The court rejects the argument that only existing commerce can be regulated; it cites 18th century sources to show that the term “regulate” can include coercing behavior, and finds that no Supreme Court precedent limits Congress’ reach to existing commerce. Then it relies on Wickard v. Filburn to conclude that “‘activities’ of some sort” are not “required before the Commerce Clause [can] be invoked.”
What about the argument that, if Congress can do this, it can do anything? “We acknowledge some discomfort with the Government’s failure to advance any clear doctrinal principles limiting congressional mandates that any American purchase any product or service in interstate commerce,” the court writes.

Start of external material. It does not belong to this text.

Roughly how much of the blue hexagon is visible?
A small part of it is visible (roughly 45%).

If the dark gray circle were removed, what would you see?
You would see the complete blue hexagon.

But to tell the truth, those limits are not apparent to us, either because the power to require the entry into commerce is symmetrical with the power to prohibit or condition commercial behavior, or because we have not yet perceived a qualitative limitation. That difficulty is troubling, but not fatal, not least because we are interpreting the scope of a long-established constitutional power, not recognizing a new constitutional right. It suffices for this case to recognize, as noted earlier, that the health insurance market is a rather unique one, both because virtually everyone will enter or affect it, and because the uninsured inflict a disproportionate harm on the rest of the market as a result of their later consumption of health care services.

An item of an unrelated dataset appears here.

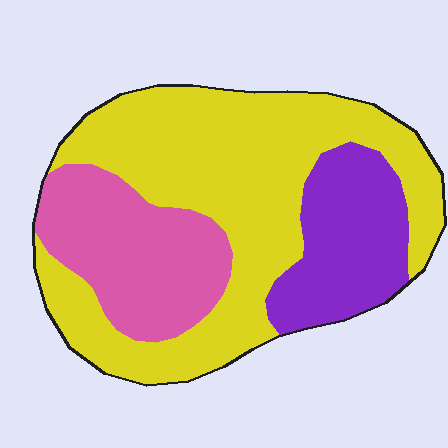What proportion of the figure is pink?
Pink covers about 25% of the figure.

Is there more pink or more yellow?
Yellow.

Update: Judge Edwards’ concurrence is only one paragraph long, and is intriguing because although it invokes Justice Scalia’s opinion in Raich (which held that Congress can control non-economic, non-interstate activities whenever doing so is necessary to the success of a federal commercial regulatory scheme) it emphasizes the supposed limits on Justice Scalia’s theory: “There are boundaries that emanate from the Necessary and Proper Clause, which serve as principled limitations on Congress’s authority under the Commerce Clause.” This is a very odd way of putting it, because (a) the limits on the Necessary and Proper Clause are, if anything, far less clear and defined than even the hard-to-trace limits on the Commerce Clause, and (b) nobody that I know of has ever suggested that the Necessary and Proper Clause imposes limits on an enumerated power; it’s always been thought to go further than the enumerated powers!
Update: The dissenting opinion, by Judge Kavanaugh, holds only that the court lacks jurisdiction under the Tax Anti-Injunction Act. This is the same conclusion that was reached by the Fourth Circuit Court of Appeals in the Liberty University case. The majority, however, rejects this view because the Individual Mandate is not a tax, but a penalty.
Update: The bottom line is this: this decision, like the Sixth Circut decision some months ago, is not a big victory for the Obama Administration. Even the judges that upheld the Individual Mandate this morning expressed deep concern about what they called “the Government’s failure to advance any clear doctrinal principles limiting congressional mandates.” In other words, the Obama Administration has still not answered the simple question: if the government can force us to buy insurance, what can it not do? Sadly, the Supreme Court’s commerce clause precedents have failed so dramatically to enforce the Constitution’s limits on federal power, that these judges felt bound to uphold the Mandate. All eyes now turn to the Supreme Court, to see whether the justices will protect the Constitution against what the D.C. Circuit admits is an unprecedented expansion of federal power and an unprecedented intrusion on individual freedom.